Whenever the client exceeds the upper limit, they should be notified of the limit number and when the limit will reset. You should also use execution timeouts since requests exceeding certain time limits are often candidates for resource depletion. By implementing execution timeouts, you can prevent high resource usage by shared business users or threat actors.
You must also consider enforcing rate limits on the load balancer, WAF, API gateway, reverse proxy, and other infrastructure that handles inbound API requests. You should also regularly check the compression ratios.
Use Response Caching
Response caching enables you to reduce the load on the API server drastically. All responses are sent from the caching server rather than the origin server. Most modern API gateways provide some form of response caching.
Implement Server-Side Validation
All incoming requests need to be validated on the server side to ensure the request body parameters, query strings, response, etc., are not too large or too short.
Implement Robust Access Controls, Authentication & Authorization Policies
Attackers often leverage the lack of proper access controls and authentication and authorization flaws to orchestrate rate-limiting attacks. By implementing strict, role-based access controls, you can ensure that only authorized users have access to resources, especially sensitive data, and only within the permitted limits.

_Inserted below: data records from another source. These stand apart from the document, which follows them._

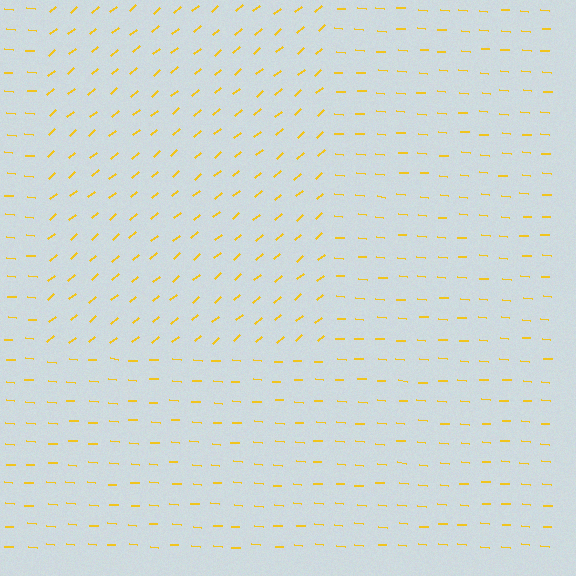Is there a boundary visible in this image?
Yes, there is a texture boundary formed by a change in line orientation.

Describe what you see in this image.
The image is filled with small yellow line segments. A rectangle region in the image has lines oriented differently from the surrounding lines, creating a visible texture boundary.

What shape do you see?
I see a rectangle.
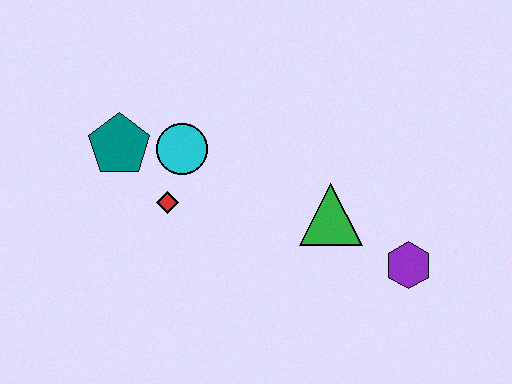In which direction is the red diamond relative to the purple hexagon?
The red diamond is to the left of the purple hexagon.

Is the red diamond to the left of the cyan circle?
Yes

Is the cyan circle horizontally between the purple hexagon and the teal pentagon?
Yes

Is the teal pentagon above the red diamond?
Yes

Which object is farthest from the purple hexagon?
The teal pentagon is farthest from the purple hexagon.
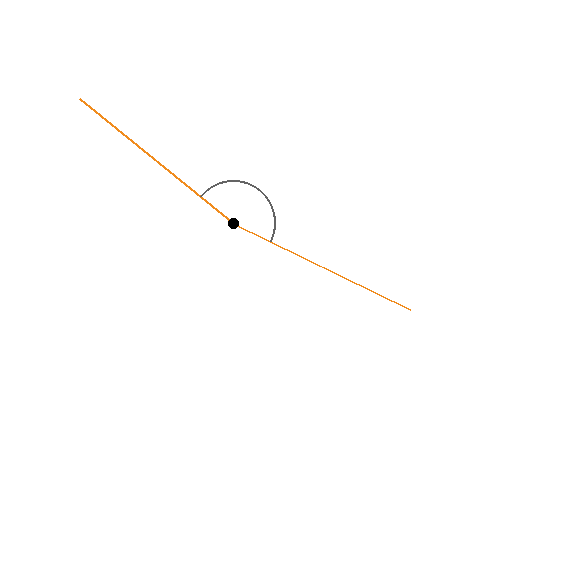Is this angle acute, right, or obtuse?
It is obtuse.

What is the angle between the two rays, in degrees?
Approximately 167 degrees.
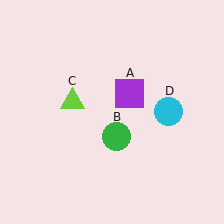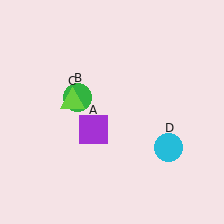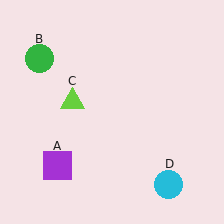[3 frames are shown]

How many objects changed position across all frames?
3 objects changed position: purple square (object A), green circle (object B), cyan circle (object D).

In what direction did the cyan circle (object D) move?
The cyan circle (object D) moved down.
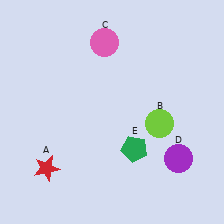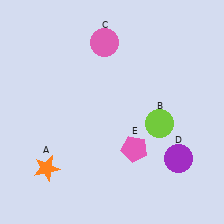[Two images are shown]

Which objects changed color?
A changed from red to orange. E changed from green to pink.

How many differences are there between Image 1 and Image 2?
There are 2 differences between the two images.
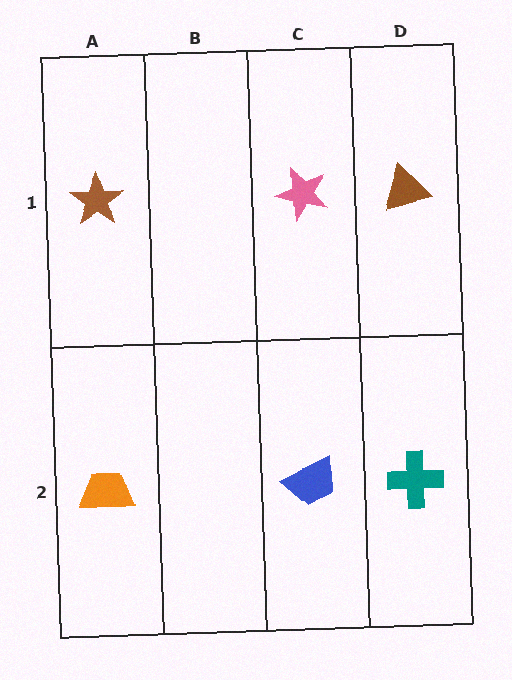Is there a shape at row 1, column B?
No, that cell is empty.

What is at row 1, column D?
A brown triangle.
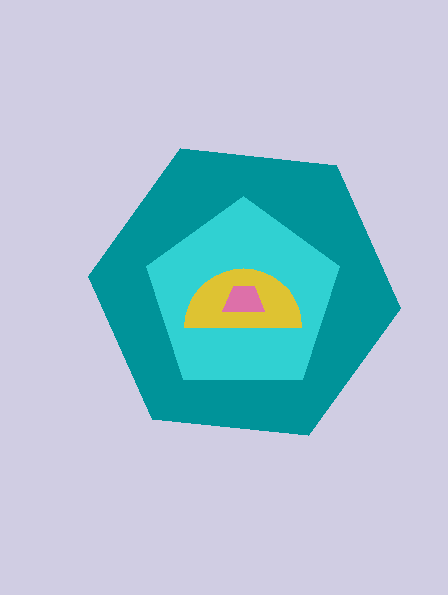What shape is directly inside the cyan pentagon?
The yellow semicircle.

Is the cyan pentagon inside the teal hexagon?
Yes.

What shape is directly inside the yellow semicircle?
The pink trapezoid.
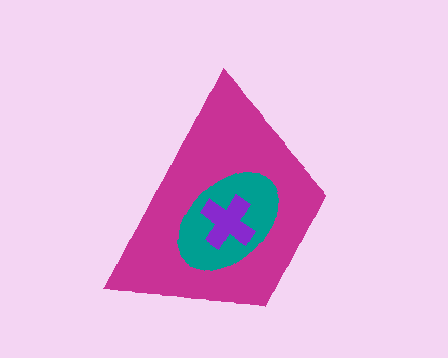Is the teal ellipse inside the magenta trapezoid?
Yes.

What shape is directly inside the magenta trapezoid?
The teal ellipse.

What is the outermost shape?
The magenta trapezoid.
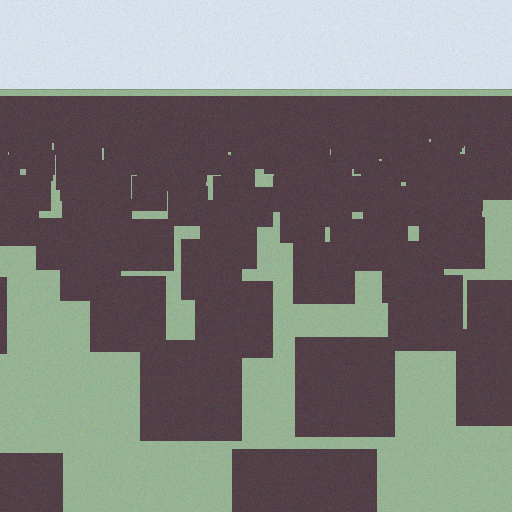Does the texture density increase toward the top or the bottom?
Density increases toward the top.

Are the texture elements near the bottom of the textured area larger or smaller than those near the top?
Larger. Near the bottom, elements are closer to the viewer and appear at a bigger on-screen size.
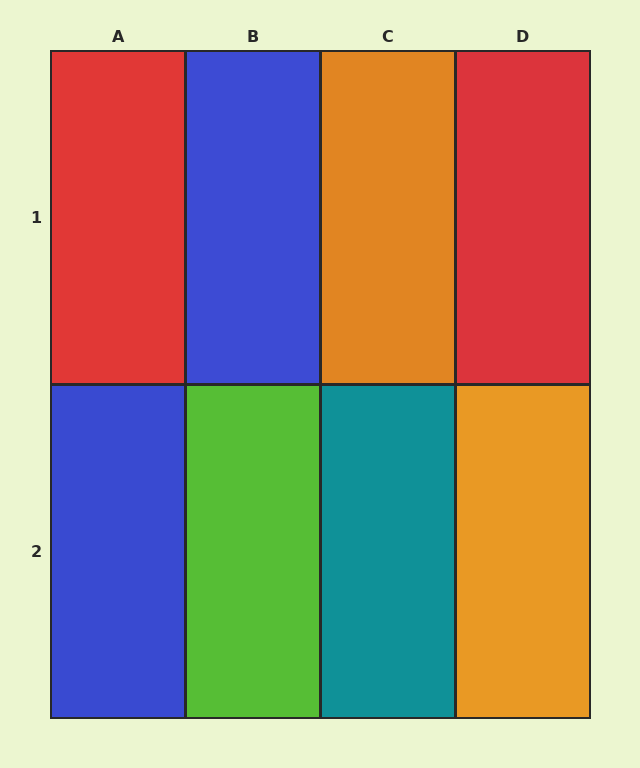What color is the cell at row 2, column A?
Blue.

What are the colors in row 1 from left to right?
Red, blue, orange, red.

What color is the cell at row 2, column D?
Orange.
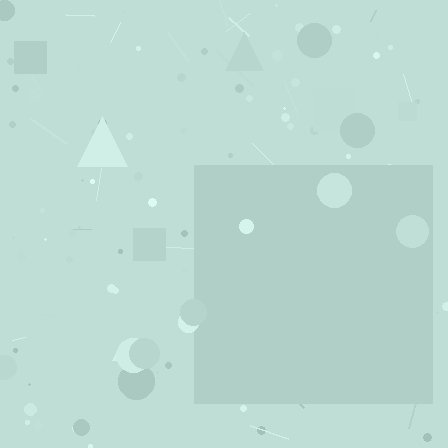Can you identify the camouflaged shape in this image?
The camouflaged shape is a square.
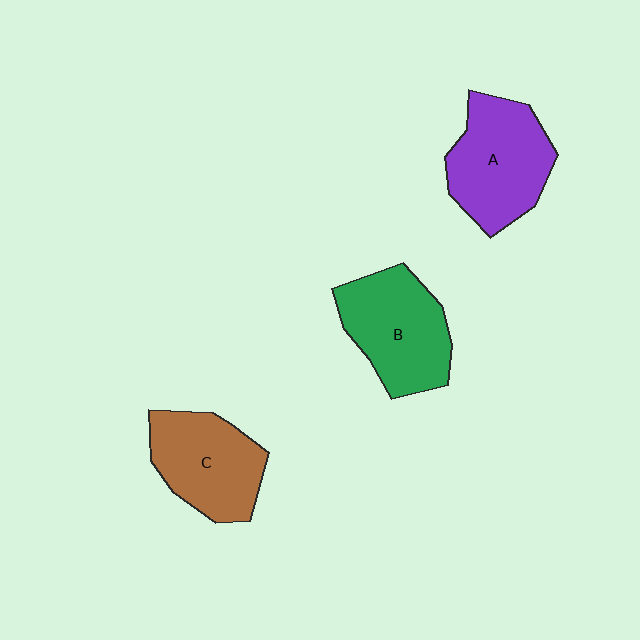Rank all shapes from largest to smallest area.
From largest to smallest: A (purple), B (green), C (brown).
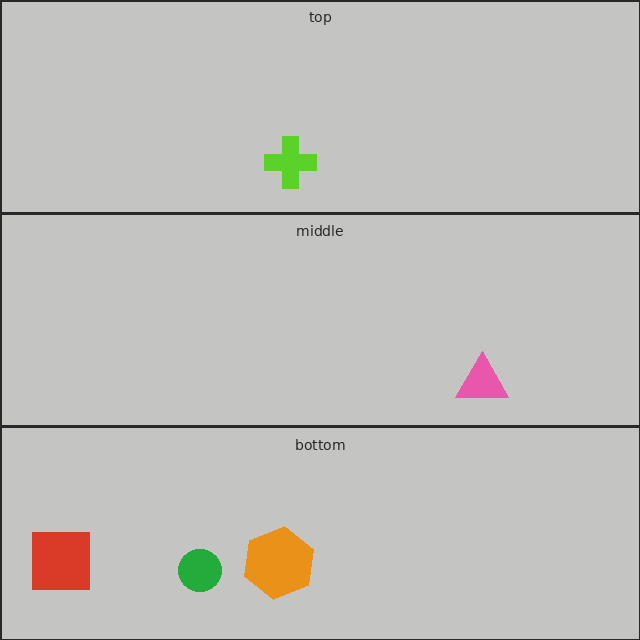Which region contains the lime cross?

By enforcing strong authentication and authorization policies, you can ensure that only legitimate users submit requests for accessing or modifying sensitive content like login credentials, pricing, etc.
Identify Flaws Proactively from the SDLC Stages
Since a lack of resources & rate limiting are caused by configuration errors and implementation flaws, you must proactively find and fix these flaws as early as possible.
Automated API testing frameworks such as Postman or SoapUI can be used to test the API endpoints for API4:2019 – lack of resources & rate limiting vulnerability. These tools can test for rate limiting and throttling and verify that the API responds appropriately to invalid requests.
API Vulnerability Scanning
Not every team has the time or the resources to fix vulnerabilities proactively in the SDLC. This is where API vulnerability scanning tools such as the Infinite API Scanner come into the picture. This scanner embeds manual pen testing into the vulnerability scanner to perform both Blackbox and Graybox testing (with credentials) to give a complete list of vulnerabilities.
Monitor all Traffic and Incoming API Requests with a WAAP Solution
Modern cloud WAAP solutions such as AppTrana act as shields and monitor all your incoming traffic and API requests in real-time to detect suspicious behaviour. Specifically on rate limiting, look for an AI-driven solution like AppTrana that does a behavioural analysis of past traffic and automatically applies rate limits on various parameters, including IP, Geolocation, URI, and session/host.
Lack of resources & rate limiting is a widespread API security risk that cannot be prevented using traditional security tools. Incorporating secure coding practices, performing periodic DAST scans and pentesting, and leveraging an API-specific WAAP solution like AppTrana effectively prevent these and other API security risks.